We know what that means: the federal government takes money from private companies that have proven themselves successful in investing money and putting people to work in sustainable jobs. It takes the money, and spends a major share of it on an expensive bureaucracy employing hundreds of highly paid civil servants. Under pressure from the Atlantic government caucus of the day, they then distribute that money. Unsurprisingly, they do so so as to maximise the political rather than the economic benefits.
So what Mr. Byrne doesn’t get is this: The value of ACOA spending cannot be judged merely by the economic activity that it creates.

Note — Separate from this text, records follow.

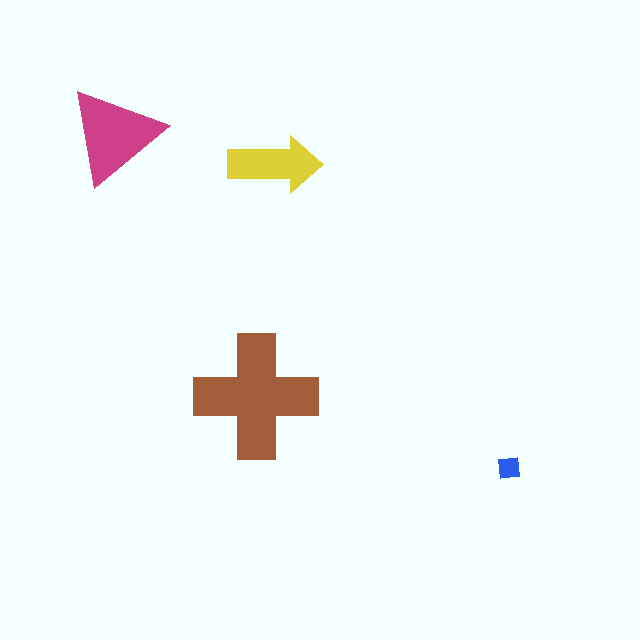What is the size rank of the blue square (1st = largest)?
4th.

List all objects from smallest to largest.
The blue square, the yellow arrow, the magenta triangle, the brown cross.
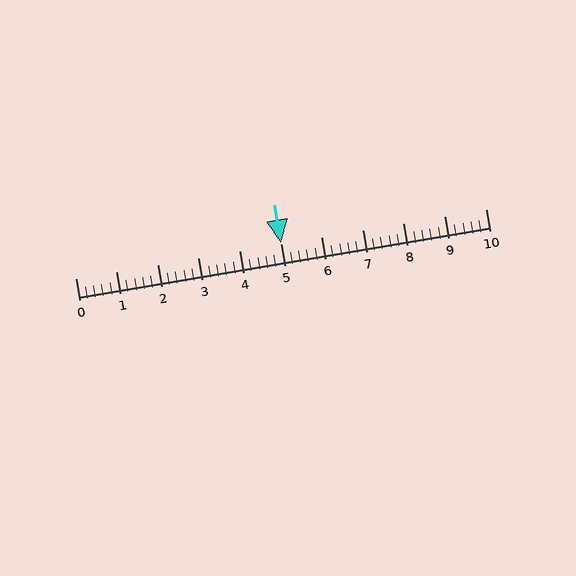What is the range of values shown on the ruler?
The ruler shows values from 0 to 10.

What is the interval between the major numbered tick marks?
The major tick marks are spaced 1 units apart.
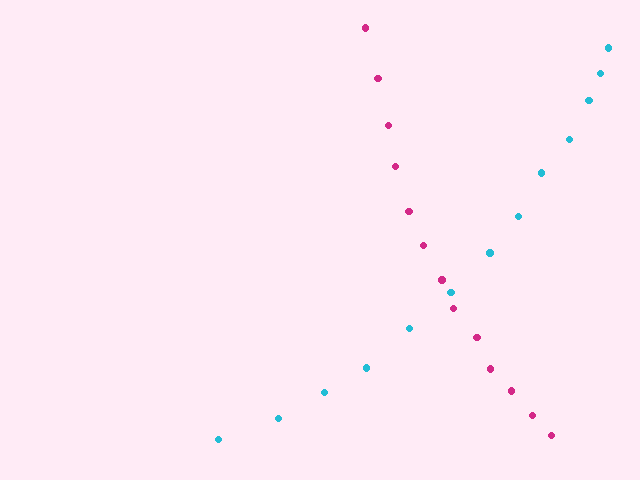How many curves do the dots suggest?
There are 2 distinct paths.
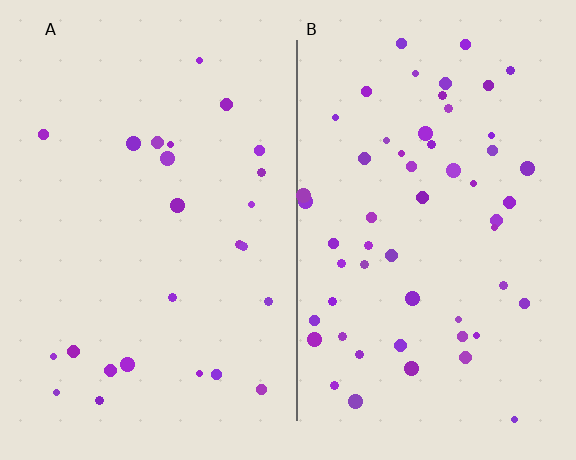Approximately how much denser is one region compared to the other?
Approximately 2.3× — region B over region A.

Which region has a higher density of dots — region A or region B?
B (the right).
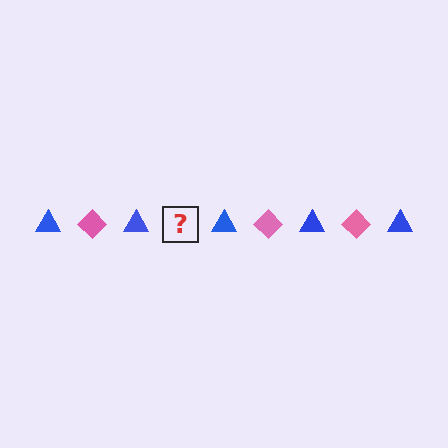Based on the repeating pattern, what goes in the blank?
The blank should be a pink diamond.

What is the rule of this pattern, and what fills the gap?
The rule is that the pattern alternates between blue triangle and pink diamond. The gap should be filled with a pink diamond.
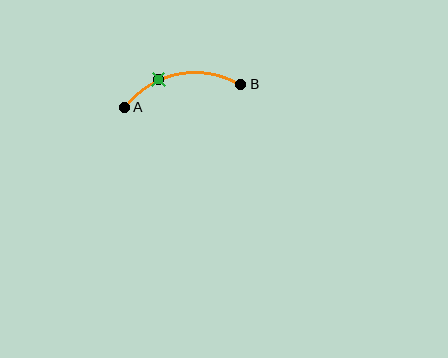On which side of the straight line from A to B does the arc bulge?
The arc bulges above the straight line connecting A and B.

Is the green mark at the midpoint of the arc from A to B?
No. The green mark lies on the arc but is closer to endpoint A. The arc midpoint would be at the point on the curve equidistant along the arc from both A and B.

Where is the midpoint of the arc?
The arc midpoint is the point on the curve farthest from the straight line joining A and B. It sits above that line.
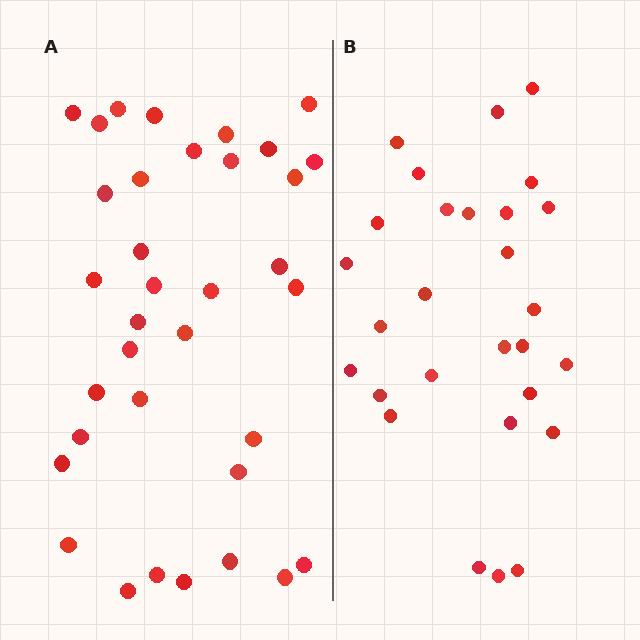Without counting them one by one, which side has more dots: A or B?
Region A (the left region) has more dots.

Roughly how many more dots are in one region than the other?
Region A has roughly 8 or so more dots than region B.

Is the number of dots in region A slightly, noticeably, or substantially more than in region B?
Region A has noticeably more, but not dramatically so. The ratio is roughly 1.2 to 1.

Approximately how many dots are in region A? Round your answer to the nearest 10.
About 40 dots. (The exact count is 35, which rounds to 40.)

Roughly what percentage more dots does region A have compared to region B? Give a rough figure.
About 25% more.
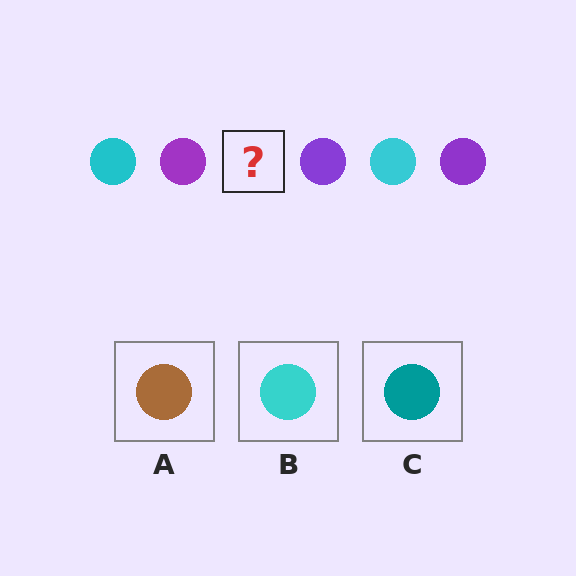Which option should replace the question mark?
Option B.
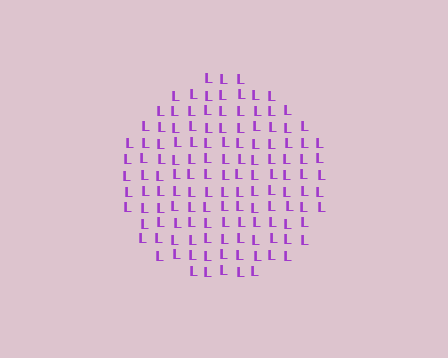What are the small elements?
The small elements are letter L's.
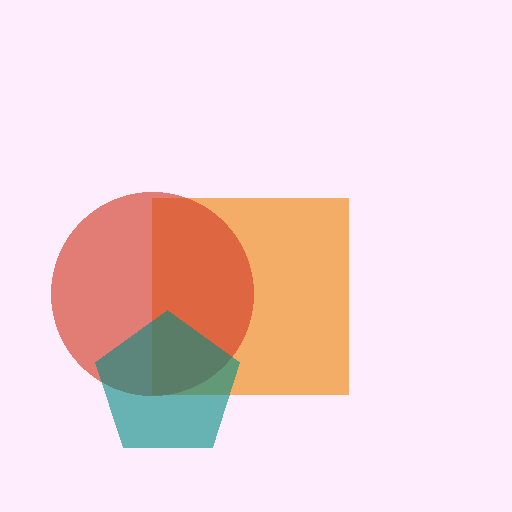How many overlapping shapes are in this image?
There are 3 overlapping shapes in the image.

Money in any form whatsoever generates some economic activity.
If you took 350 barrels (not pork barrels, of course — they’d be salt cod barrels, or perhaps today oil barrels, but that’s an aside), anyway, if you take 350 non-pork barrels, put $1-million in each one and then plunked them down in towns and villages across Atlantic Canada, and let people help themselves, economic activity would be “generated”. Jobs would be “created” because people would spend the money on groceries and house repairs and new cars. Tax revenues would be generated as governments took their share of all those transactions. But the economic activity isn’t real — it only lasts as long as the barrels keep coming.
So the only way to judge the value of ACOA or FedNor or Western Diversification, then, is to look at what these agencies choose to do with our money compared to what we would do with it ourselves if we were allowed to keep it. Not only would we spend it differently, but we would avoid all the costly direct and indirect distortions that taxation imposes. Ireland chose the tax cut route.
So remember: ACOA creates no new economic activity in the region. It merely substitutes activities that Gerry Byrne and friends want to promote for their political advantage, for activities that Atlantic Canadians would choose to spend their money on if they weren’t so heavily taxed to begin with.
I don’t know about you, but I know which alternative I think will promote sustainable growth and allow Atlantic Canada to do what comes naturally:
Closing the prosperity gap with the rest of the country.